AG “V232M Carrier” High Risk Caution

One copy of PLD3 V232M — pooled meta-analytic OR 1.53 for late-onset Alzheimer's disease

The mechanistic evidence for V232M causing lysosomal dysfunction is consistent across independent labs. The V232M protein mislocalises due to impaired O-glycosylation at T271, accumulates in enlarged axonal spheroids near amyloid plaques, and worsens endolysosomal vesicle buildup that blocks axonal conduction. In 531 ROS/MAP brain donors, higher PLD3 expression correlated with lower amyloid plaque burden and slower cognitive decline (p=0.02) — consistent with V232M's loss of function contributing to worse disease trajectory.

The uncertain significance classification reflects the population-genetic inconsistency more than the functional data.

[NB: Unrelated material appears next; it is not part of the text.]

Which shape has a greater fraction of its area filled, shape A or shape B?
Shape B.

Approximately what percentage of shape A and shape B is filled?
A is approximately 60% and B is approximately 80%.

For a carrier at 0.5–1% frequency, cohorts of 2,000–4,000 are substantially underpowered to detect an OR of 1.5. The pooled meta-analytic OR of 1.53 in ~40,000 subjects is the most reliable epidemiological estimate available.

Clinical significance should be interpreted in context: alongside APOE ε4 status, family history, and modifiable risk factors, V232M represents a meaningful signal warranting earlier surveillance — not a single high-penetrance mutation requiring urgent intervention.

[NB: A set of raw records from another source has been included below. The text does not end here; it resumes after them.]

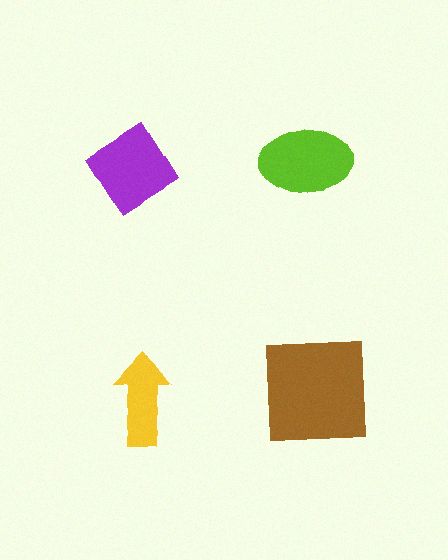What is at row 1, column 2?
A lime ellipse.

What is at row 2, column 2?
A brown square.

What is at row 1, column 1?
A purple diamond.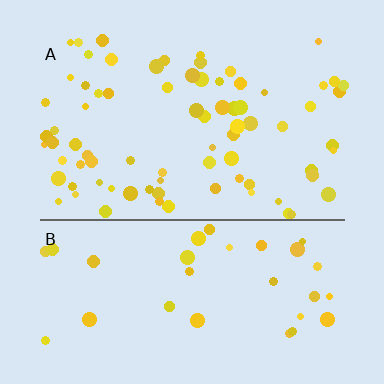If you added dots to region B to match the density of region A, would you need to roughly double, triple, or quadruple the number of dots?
Approximately double.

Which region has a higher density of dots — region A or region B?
A (the top).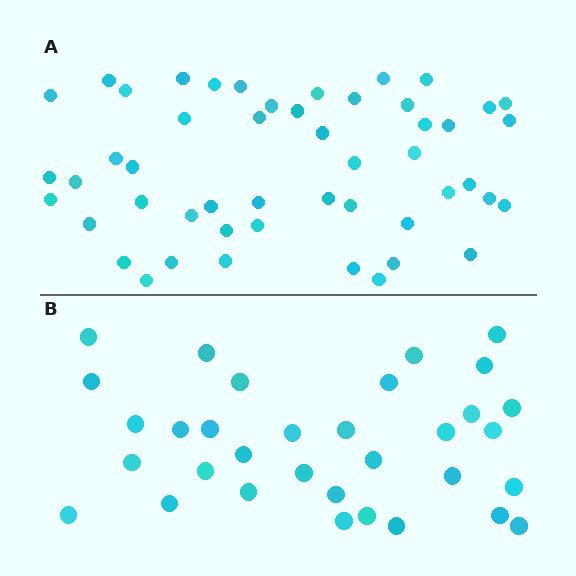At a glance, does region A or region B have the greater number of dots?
Region A (the top region) has more dots.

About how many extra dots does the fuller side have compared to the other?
Region A has approximately 15 more dots than region B.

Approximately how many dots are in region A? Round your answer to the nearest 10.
About 50 dots.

AA “Homozygous V232M” High Risk Warning

Two copies of PLD3 V232M — extremely rare; complete absence of wild-type PLD3 function

No published case series specifically characterises AA homozygotes at rs145999145. The expected phenotypic severity can be inferred from the functional data: V232M lacks enzymatic activity, disrupts O-glycosylation-dependent lysosomal trafficking, and causes enlarged endolysosomal vesicles in axonal spheroids. With no wild-type copy to compensate, neuronal endolysosomal homeostasis would be more severely compromised across the lifespan.

Clinical guidance for this extremely rare genotype should come from a specialist familiar with genetic Alzheimer's risk assessment. Plasma and imaging biomarkers provide the most actionable information for surveillance and possible early intervention trial eligibility.